Intel oneAPI is a comprehensive, open development platform built for heterogeneous and accelerated computing. It allows developers to target CPUs, GPUs, and specialized accelerators using a single, consistent programming approach. With optimized libraries like oneDNN and oneMKL, oneAPI enhances AI inference, machine learning, and high-performance computing workflows. The platform supports modern programming models such as SYCL, OpenMP, OpenMPI, and Data Parallel C++ to enable scalable hybrid parallelism. Developers can migrate existing CUDA-based applications more easily using compatibility and auto-migration tools. oneAPI delivers performance and productivity across client devices, enterprise servers, and cloud environments. Its tools help analyze workloads, optimize GPU offloading, and improve memory efficiency. By leveraging open specifications, oneAPI promotes cross-vendor collaboration and long-term portability. The ecosystem includes extensive documentation, training, and community support. oneAPI is designed to meet the demands of modern applications that combine AI and advanced computation.

SYCL is an open, royalty-free programming standard established by the Khronos Group that facilitates heterogeneous and offload computing in modern ISO C++ by offering a unified abstraction layer where host and device code are integrated within the same C++ source file, targeting various devices such as CPUs, GPUs, FPGAs, and other accelerators.
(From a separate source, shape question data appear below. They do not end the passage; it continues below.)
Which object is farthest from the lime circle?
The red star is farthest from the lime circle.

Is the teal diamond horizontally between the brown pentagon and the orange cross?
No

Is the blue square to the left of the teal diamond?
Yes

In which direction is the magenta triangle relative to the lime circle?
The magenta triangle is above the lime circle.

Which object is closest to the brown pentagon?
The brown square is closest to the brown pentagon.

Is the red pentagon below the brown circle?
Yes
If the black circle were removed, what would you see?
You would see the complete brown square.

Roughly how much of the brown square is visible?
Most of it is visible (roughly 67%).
Serving as a C++ API, SYCL enhances the productivity and portability of heterogeneous computing by leveraging standard language constructs like templates, inheritance, and lambda expressions, enabling developers to effectively manage data and execution across different hardware platforms without the need for proprietary languages or extensions. Furthermore, SYCL expands upon the principles of acceleration backends like OpenCL and allows for seamless integration with other technologies, ensuring a consistent language framework, APIs, and ecosystem that simplify the processes of locating devices, managing data, and executing kernels efficiently. This adaptability makes SYCL an appealing choice for developers seeking a versatile solution in the evolving landscape of heterogeneous computing.
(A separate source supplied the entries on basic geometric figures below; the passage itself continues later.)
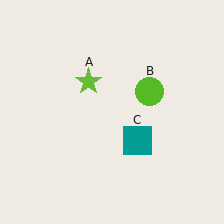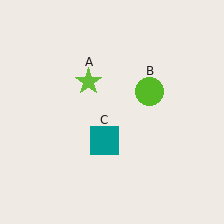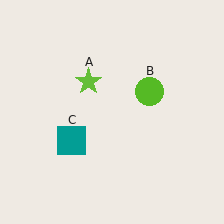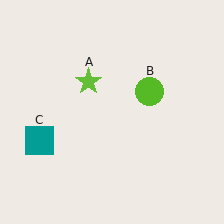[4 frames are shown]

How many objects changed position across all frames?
1 object changed position: teal square (object C).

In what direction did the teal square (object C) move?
The teal square (object C) moved left.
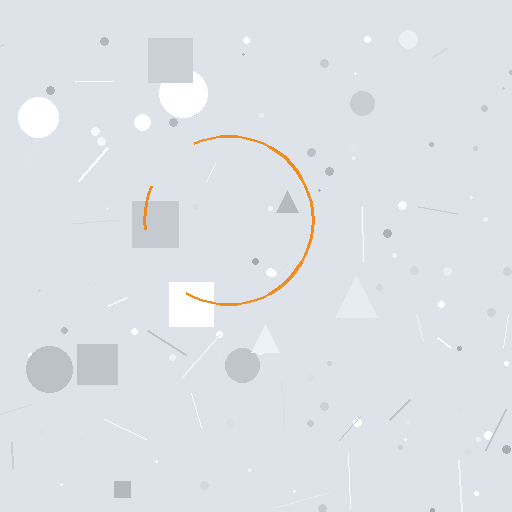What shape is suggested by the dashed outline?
The dashed outline suggests a circle.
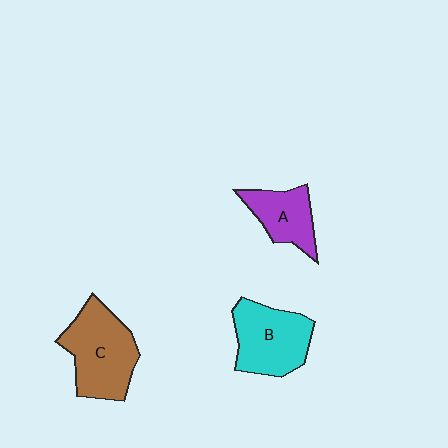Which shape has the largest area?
Shape C (brown).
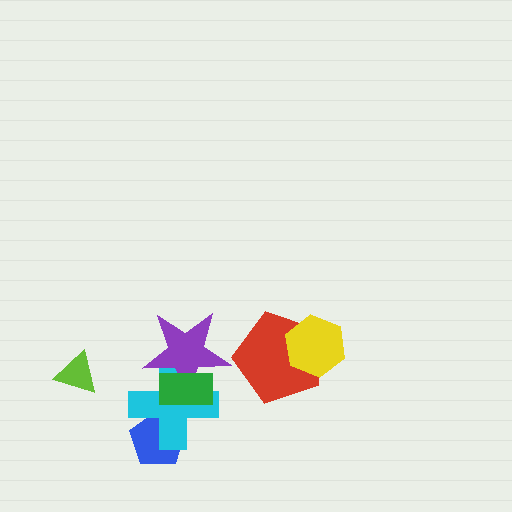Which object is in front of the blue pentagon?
The cyan cross is in front of the blue pentagon.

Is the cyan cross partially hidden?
Yes, it is partially covered by another shape.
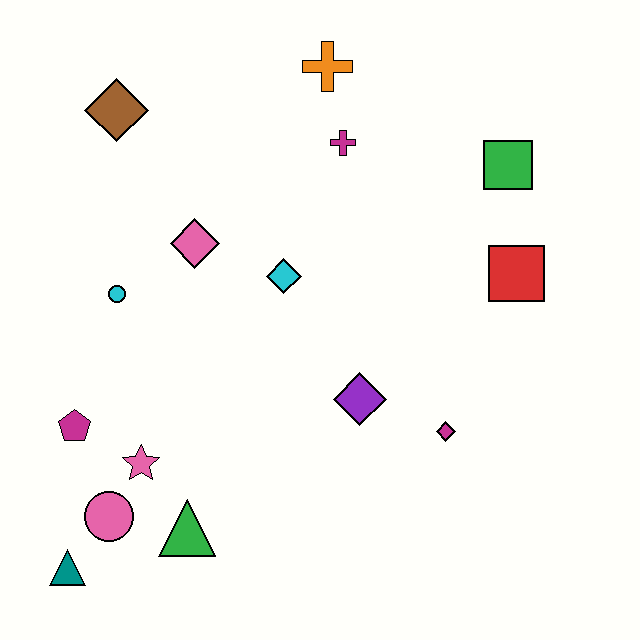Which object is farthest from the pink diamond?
The teal triangle is farthest from the pink diamond.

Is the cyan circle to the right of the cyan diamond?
No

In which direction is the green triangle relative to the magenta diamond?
The green triangle is to the left of the magenta diamond.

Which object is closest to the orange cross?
The magenta cross is closest to the orange cross.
The ASUS EndoAim AI Endoscopy System represents a state-of-the-art, compact artificial intelligence tool tailored to support gastroenterologists in the identification and categorization of polyps during colonoscopy examinations. By leveraging Intel Core processors alongside the OpenVINO toolkit, EndoAim achieves a remarkable processing rate of 60 frames per second with a latency of under 70 milliseconds, facilitating swift detection of polyps, including those that are particularly small or challenging to find. The system visually highlights potential polyps on the display screen and classifies them as either adenoma or non-adenoma, thus providing immediate feedback to healthcare professionals. Moreover, EndoAim includes a convenient one-click feature for size measurement, which enhances the evaluation of polyp dimensions without relying on traditional visual estimation techniques. This innovative system integrates effortlessly with existing colonoscopy setups, necessitating only a mini PC as additional hardware, and has already seen implementation in more than 30 medical facilities across Taiwan. Its widespread adoption underscores the growing reliance on AI technologies in improving diagnostic accuracy in gastroenterological practices.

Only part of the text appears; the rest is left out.